Durch gemeinschaftlichen Erlaß der Herren Minister der geistlichen Angelegenheiten und des Innern vom 9. April 1890 wurde genehmig, daß die hier bestehende Niederlassung der Genossenschaft der Schwestern "Unserer Lieben Frau" zu Mülhausen ihre Tätigkeit auf die Übernahme der Pflege und Unterweisung von Kindern katholischer Konfession, die sich noch nicht im schulpflichtigen Alter befinden, in einer neu zu errichtenden Kleinkinder-Bewahranstalt ausdehne. Sofort wurde die Schule ins Leben gerufen. Auf Grund der Ministerial-Instruktion vom 31. Dezember 1839 zur Ausführung der Allerhöchsten Kabinets-Ordre vom 10. Juni 1834 wurde diejenige Vorsteherin der höheren Töchterschule Schwester Maria Beatrix unterm 20. September 1900 als Konzessionsträgerin der Kleinkinder-Bewahrschule vom Ortsschulvorstande ernannt. Vorsteherin der letzteren ist Schwester Maria Agnetia. 4 Schwestern sind als Bewahrschullehrerinnen tätig. Das Schulgeld beträgt für Kinder bemittelter Eltern monatlich 60 Pfg. und für solche minder bemittelter Eltern monatlich 30 Pfg.: für arme Kinder wird ein Schulgeld nicht erhoben, da die Stadt zu den Unterhaltungskosten der Anstalt einen jährlichen Zuschuss von Mk. 500 leistet.

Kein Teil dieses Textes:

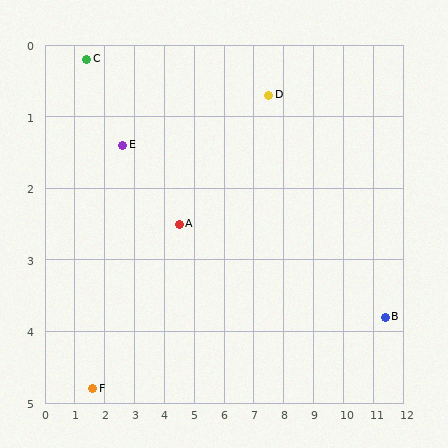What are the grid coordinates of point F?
Point F is at approximately (1.6, 4.8).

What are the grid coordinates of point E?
Point E is at approximately (2.6, 1.4).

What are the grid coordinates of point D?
Point D is at approximately (7.5, 0.7).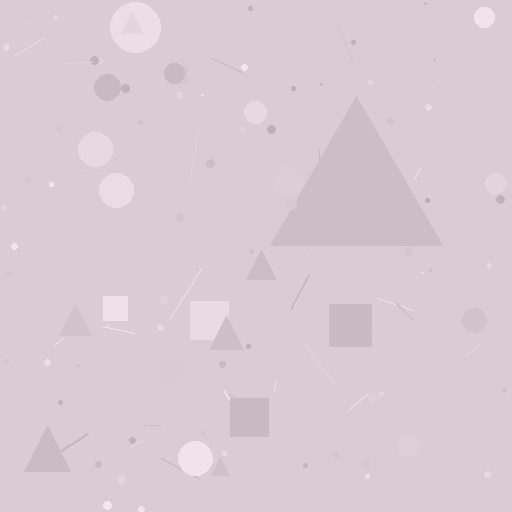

Dass die Schule gerne besucht wird, beweisen nachstehende Zahlen.

1898 1899 1900 1901 1902 1903 1904 1905 1906 1907 1908
234 Kinder 223 198 212 176 156 183 196 204 210 240

Über viele Jahrzehnte wurde der katholische Kindergarten im Annenhof von Schwester Ina geprägt. Sie war nach den Worten von Karl-Heinz Hermans damals eine Institution. Zu ihren Ehren und zur Unterstützung des Annenhofes wurde von den Eheleuten Wolters die Schwester-Ina-Stiftung ins Leben gerufen.


Und auch über die Entstehung der Kapelle (siehe Foto rechts) wird berichtet:[5]

Waisenhauskapelle

Im katholischen Pfarrwaisenhause in der Oelstraße wurde im Jahre 1898 eine Kapelle eingebaut, die nur Privatzwecken der Anstalt dient. Seit 1904 wird daselbst wöchentlich 2 mal hl. Messe gelesen.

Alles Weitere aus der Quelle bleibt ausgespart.